357 g of the above-mentioned modified styrene-butadiene latex was poured into a compound solution of 2.5% hydrochloric acid and calcium chloride at room temperature for flocculation. Rinse the flocculated product and then dry it. Carry out kneading process, used reinforcing agent is 40g white carbon black, and plasticizer is 10g high aromatic hydrocarbon oil. Performance testing was carried out after vulcanization, and the properties of the rubber material are shown in Table 1.

Example 6

First add deionized water into the reaction kettle, stir evenly, start stirring and heat up to 80°C, then add 20g of sodium persulfate, 150g of styrene, 50g of 2-vinylpyridine, add 800g of butadiene after vacuuming, and the whole polymerization The process controls the polymerization temperature at 80°C±2°C. When the conversion rate reaches 60%, the polymerization is terminated, and the material is discharged at room temperature to obtain the product. The appearance of the product is milky white and translucent, and its solid content is about 24%.

417 g of the above-mentioned modified styrene-butadiene latex was poured into a 3% compound solution of sulfuric acid and calcium chloride at room temperature for flocculation. Rinse the flocculated product and then dry it. Carry out mixing processing, used reinforcing agent is 50g carbon black, and plasticizer is 20g paraffin oil.
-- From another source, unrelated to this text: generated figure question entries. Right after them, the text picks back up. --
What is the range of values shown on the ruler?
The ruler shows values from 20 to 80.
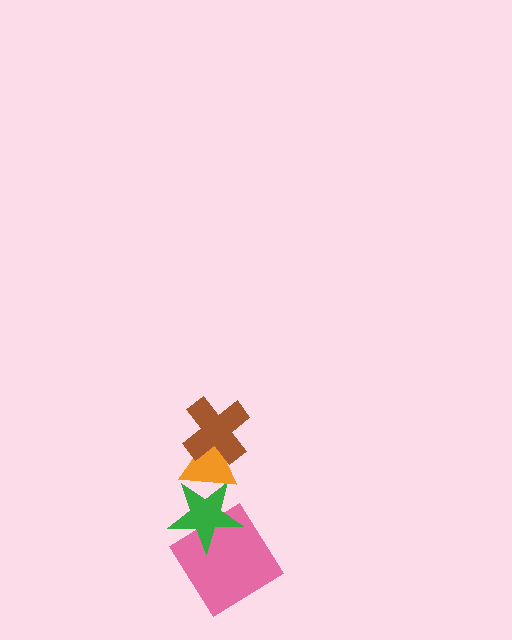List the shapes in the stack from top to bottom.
From top to bottom: the brown cross, the orange triangle, the green star, the pink diamond.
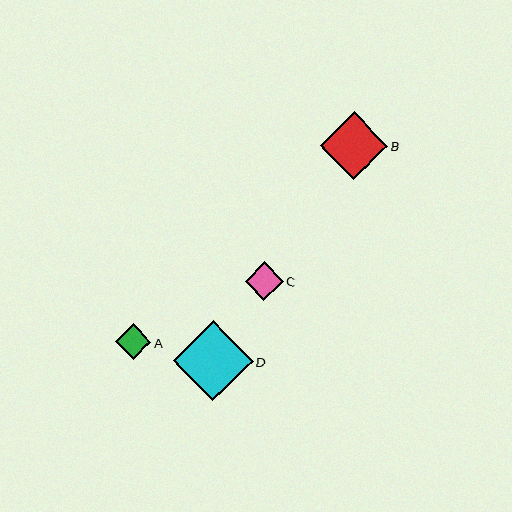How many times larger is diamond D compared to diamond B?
Diamond D is approximately 1.2 times the size of diamond B.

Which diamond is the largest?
Diamond D is the largest with a size of approximately 80 pixels.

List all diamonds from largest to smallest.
From largest to smallest: D, B, C, A.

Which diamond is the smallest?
Diamond A is the smallest with a size of approximately 36 pixels.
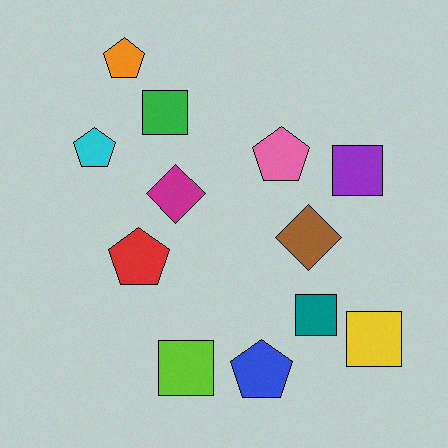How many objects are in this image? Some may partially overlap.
There are 12 objects.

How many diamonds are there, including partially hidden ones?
There are 2 diamonds.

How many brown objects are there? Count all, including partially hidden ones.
There is 1 brown object.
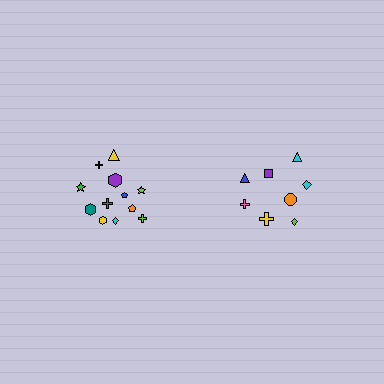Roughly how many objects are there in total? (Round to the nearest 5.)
Roughly 20 objects in total.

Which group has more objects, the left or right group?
The left group.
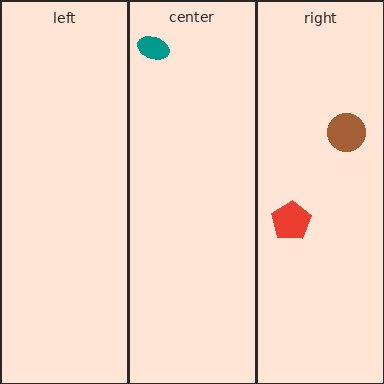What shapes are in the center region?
The teal ellipse.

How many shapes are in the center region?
1.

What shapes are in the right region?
The brown circle, the red pentagon.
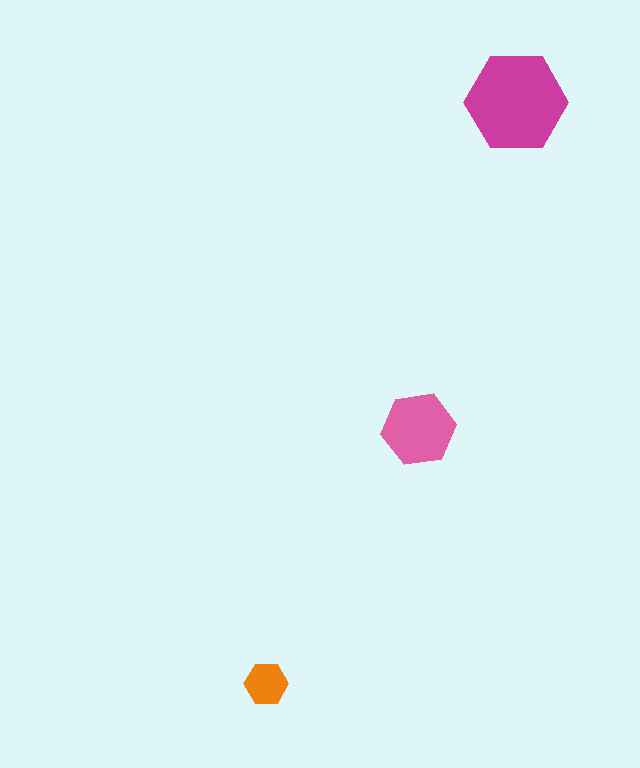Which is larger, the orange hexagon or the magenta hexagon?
The magenta one.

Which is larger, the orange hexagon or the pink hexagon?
The pink one.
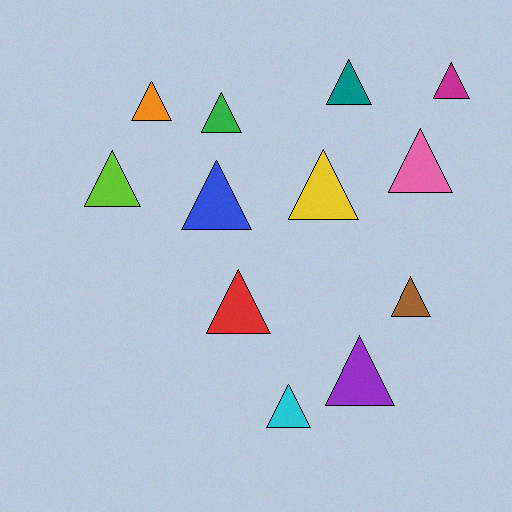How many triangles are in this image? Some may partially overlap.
There are 12 triangles.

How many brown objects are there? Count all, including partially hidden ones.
There is 1 brown object.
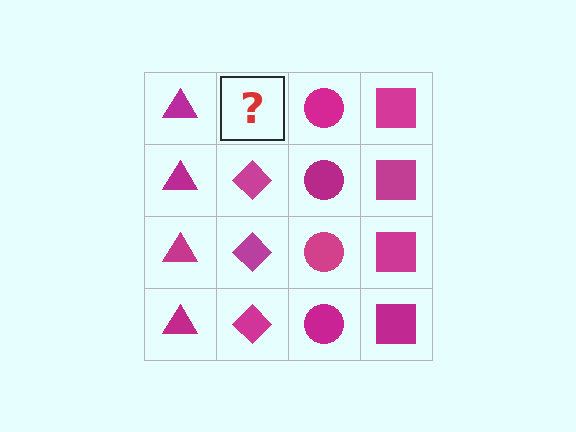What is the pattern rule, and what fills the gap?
The rule is that each column has a consistent shape. The gap should be filled with a magenta diamond.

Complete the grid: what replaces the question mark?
The question mark should be replaced with a magenta diamond.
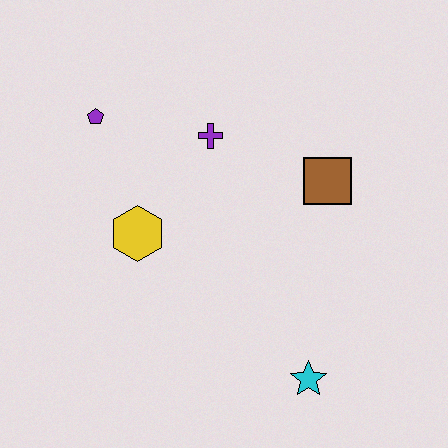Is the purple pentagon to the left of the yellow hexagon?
Yes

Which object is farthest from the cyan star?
The purple pentagon is farthest from the cyan star.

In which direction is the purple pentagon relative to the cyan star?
The purple pentagon is above the cyan star.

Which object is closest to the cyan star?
The brown square is closest to the cyan star.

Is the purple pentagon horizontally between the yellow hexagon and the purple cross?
No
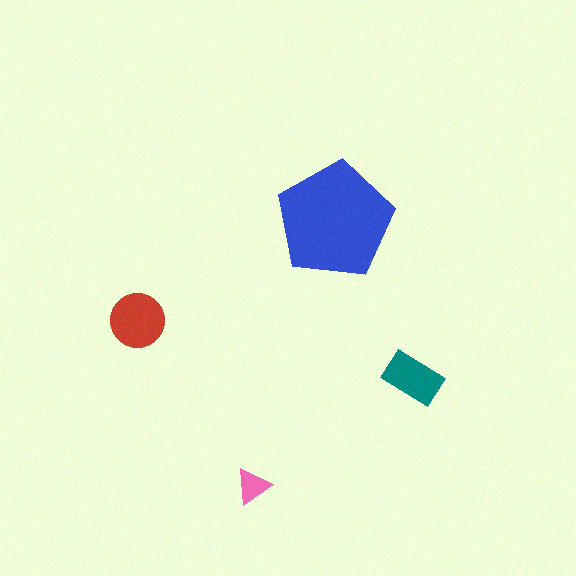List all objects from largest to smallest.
The blue pentagon, the red circle, the teal rectangle, the pink triangle.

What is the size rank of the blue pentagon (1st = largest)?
1st.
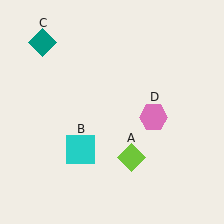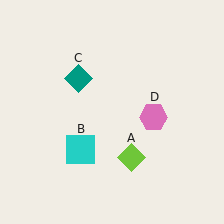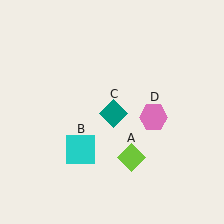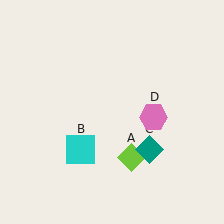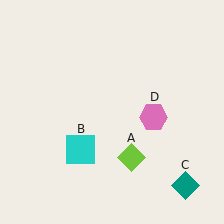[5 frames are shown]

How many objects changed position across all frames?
1 object changed position: teal diamond (object C).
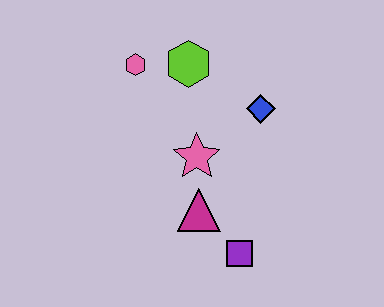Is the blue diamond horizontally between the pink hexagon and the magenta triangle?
No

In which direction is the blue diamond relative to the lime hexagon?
The blue diamond is to the right of the lime hexagon.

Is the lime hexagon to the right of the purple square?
No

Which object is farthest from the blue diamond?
The purple square is farthest from the blue diamond.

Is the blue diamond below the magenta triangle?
No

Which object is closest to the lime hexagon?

Performance testing was carried out after vulcanization, and the properties of the rubber material are shown in Table 1.

Table 1 Performance Contrast Table of Embodiments 1 to 6 of the present invention and Comparative Examples 1 to 2

Claims (5)

1. a kind of preparation method of the modified styrene butadiene rubber with wide damping temperature domain, it is characterised in that comprise the following steps：(1) The mass percent summation of each monomer component used in synthetic latex is 100%, wherein, styrene 15-29%, butadiene 70- 80%, 2- vinylpyridine 1-5%；The initiator that free-radical emulsion polymerization is used is redox system, and consumption is monomer matter Measure the 0.1-2% of total amount；The temperature control of polymerization is at 50-80 DEG C, and conversion ratio is controlled in 60-100%；(2) above-mentioned latex is added It is 0.5-3% acids flocculant or the solution De-emulsification flocculent of acids built-up flocculant to enter mass percent concentration；(3) will flocculation After product washing, drying, 0.1-20 parts of nonpolar plasticizer, 0.1-50 parts of reinforcing agent mixed refining process, vulcanization are added, described part is Mass fraction, rubber total amount is counted as 100 parts using in synthetic latex.

2. preparation method according to claim 1, it is characterised in that：The initiator is potassium peroxydisulfate, ammonium persulfate, mistake The mixing of sodium sulphate or above-mentioned initiator.

3. preparation method according to claim 1, it is characterised in that：The flocculant is hydrochloric acid, sulfuric acid, acetic acid, formic acid, Or its mixing with sodium chloride, calcium chloride, magnesium chloride, zinc chloride, the compounding of aluminium chloride or above-mentioned flocculant.

4. preparation method according to claim 1, it is characterised in that：It is cycloalkane that plasticizer is added in the mixing process Oil, high aromatic oil, epoxidized soybean oil, paraffin oil, the mixing of solid paraffin or above-mentioned plasticizer.

5. preparation method according to claim 1, it is characterised in that：It is various boards that reinforcing agent is added in the mixing process Number carbon black, white carbon, phyllosilicate, graphene, the mixing of CNT or above-mentioned reinforcing agent.